ROT13: A Twitter Odyssey

This started with Chuck Wendig’s recent tweet storm about the new Star Wars movie, the first of which is this:

Gur zbivr jnf n qryvtug. Ybggn sha, cerggl shaal, qrsvavgryl nf GSN jnf n erzvkrq NAU naq GYW jnf n erzvkrq Rzcver, fb gbb vf guvf bar n erzvk bs Erghea bs gur Wrqv.

To avoid inadvertent spoilers to his followers, he encoded the tweets using the old ROT13 system.

Serenity Caldwell linked to the tweet storm and then mentioned that she read it using Matthew Cassinelli’s shortcut for ROT13 decoding, first written two years ago. Jason Snell then mentioned that he’d written his own ROT13-decoding shortcut that used the Text Case app.
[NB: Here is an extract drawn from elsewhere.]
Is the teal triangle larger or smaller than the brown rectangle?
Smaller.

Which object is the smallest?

@settern @mattcassinelli (Unhelpfully, @Twitterrific seems to only pass URLs in the share sheet? So I load the twitter web page, snip out the title text, then use Title Case to unrot13 it.)

Yeah, he says “Title Case,” but that’s probably because converting to title case is his most frequent use of the app. Text Case does all sorts of text manipulations and, as Jason found very handy, provides a Shortcuts action that you can use to access its features (including ROT13) from your own shortcuts.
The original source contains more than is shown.